I wonder if Reinaldo Marcus Green, director of Bob Marley: One Love, knows his film has a perpetual sticker in the lower right corner of the screen in Indian theatres. This is a film about Rastafari, so someone’s always smoking ganja. And if someone’s smoking in a film that plays in India, there will be a statutory warning plastered on screen. Baffling censor interventions, terrible audiences, prohibitive pricing: India becomes a worse place to watch movies with each passing year.
Green was probably hired off the back of his Venus and Serena Williams film, King Richard, which showed he could handle a big-ticket biopic. Yet, there were warning signs in that 2021 film that Green wasn’t ready—or able—to push the Hollywood biopic out of its comfort zone.
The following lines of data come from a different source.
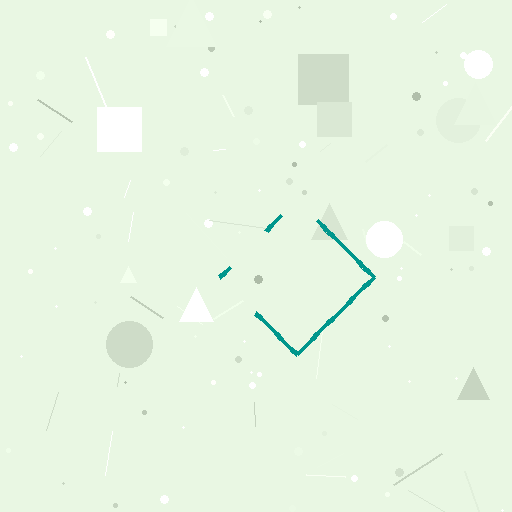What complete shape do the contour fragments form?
The contour fragments form a diamond.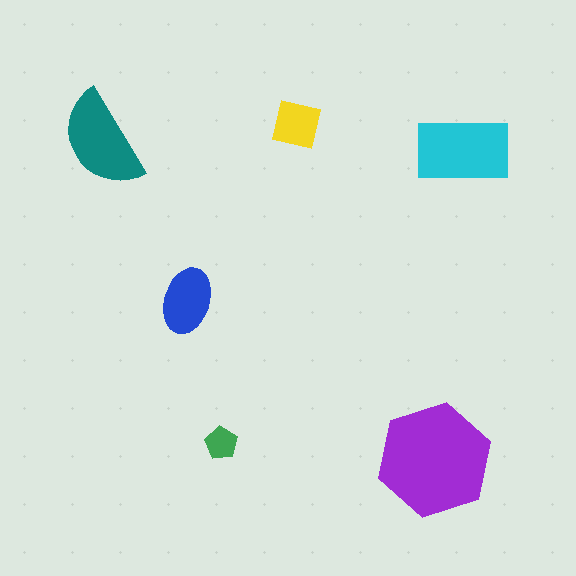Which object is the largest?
The purple hexagon.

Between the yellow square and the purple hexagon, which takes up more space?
The purple hexagon.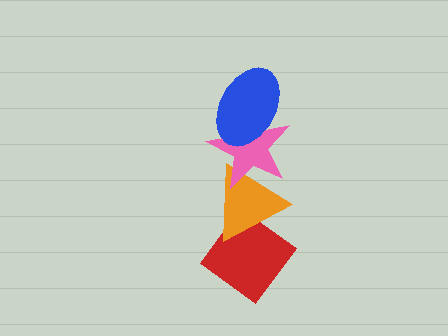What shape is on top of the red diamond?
The orange triangle is on top of the red diamond.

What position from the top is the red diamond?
The red diamond is 4th from the top.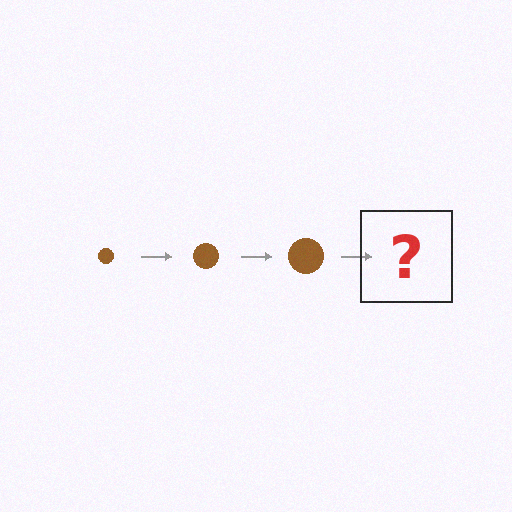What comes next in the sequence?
The next element should be a brown circle, larger than the previous one.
We see this in One Love, which lacks even the surface-level toughness of King Richard. The Bob Marley we’re introduced to at the start is already a legend—the only suspense is whether he’ll ascend to the level of messiah.
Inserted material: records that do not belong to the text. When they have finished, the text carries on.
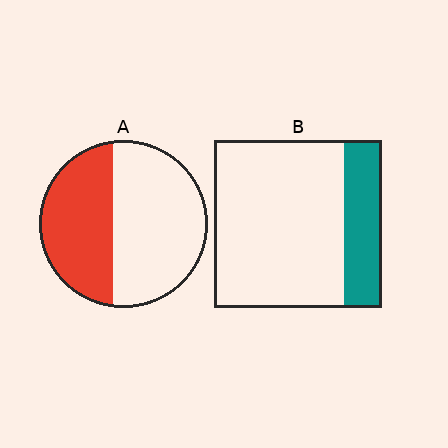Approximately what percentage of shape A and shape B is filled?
A is approximately 40% and B is approximately 25%.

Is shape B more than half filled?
No.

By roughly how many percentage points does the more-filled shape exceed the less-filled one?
By roughly 20 percentage points (A over B).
By the mid-70s, Marley is the king of reggae music and a mass hero in a country weighed down by poverty and violence. With the island gearing up for a divisive election, he announces a peace concert, but is sent reeling after gunmen try to kill him. Marley decamps to England with his entourage, where he plays football, basks in his celebrity, and searches for inspiration for a record that he hopes will change the face of music.
We see the album take shape. Marley hears a bandmate playing the main theme to the Paul Newman film Exodus. The word, with its Biblical implications, strikes something in him, and he gathers the band. He starts singing. The percussionist taps on a conga, the guitarist lays down some bluesy licks. Lines arrive fully formed. Soon they have the first draft of a classic, and a title for the record: Exodus. It’s a wonderful scene—one of the few where Marley’s music is allowed to exist separate from his legend.
There are musical connections to be made, but the film doesn’t seem interested. In one scene, Marley and his band watch, half-bemused, half-impressed, as The Clash belt out ‘White Riot’. Might their version of ‘Police and Thieves’, a cover of a Jamaican hit, have been a more thoughtful choice, pointing to the deep influence of reggae on the British music scene then? The film opts for the most boring spiritual crisis—a mild corruption of Marley’s soul, aided by music biz insiders, eventually nipped in the bud by his exasperated wife, Rita (Lashana Lynch). Every time Marley struggles or despairs, Green trots out the same uninspired dream sequence: Bob as a child in front of a burning field, a man on a horse looming nearby.
Kingsley Ben-Adir is a sweet, passive Marley. The British actor, who played Malcolm X in One Night in Miami and Barack Obama in The Comedy Rule, manages the thick, musical patois admirably (his grandparents were from Trinidad & Tobago; Lynch, also British, is of Jamaican descent). But I found his performance lacking motive force, whereas Lynch takes her scenes by the scruff of the neck. There’s one moment when he explodes into violence, and it seems forced because it’s at odds with everything we’ve seen before.
The film is shot by Robert Elswit (There Will Be Blood), co-written by Terence Winter (The Sopranos) and produced by Dede Gardner and Brad Pitt's Plan B Entertainment. All the right people, but the vibes are off. Every now and then, a woman’s voice hums meaningfully on the soundtrack, a painfully Hollywood choice. I was reminded of the last famous-person biopic I liked, Ridley Scott's Napoleon, which broke free of the tyranny of accents by not doing them at all. That film had interest in its subject but little reverence. It’s the other way around with One Love, which could stand to be less respectful, and less afraid to stir it up.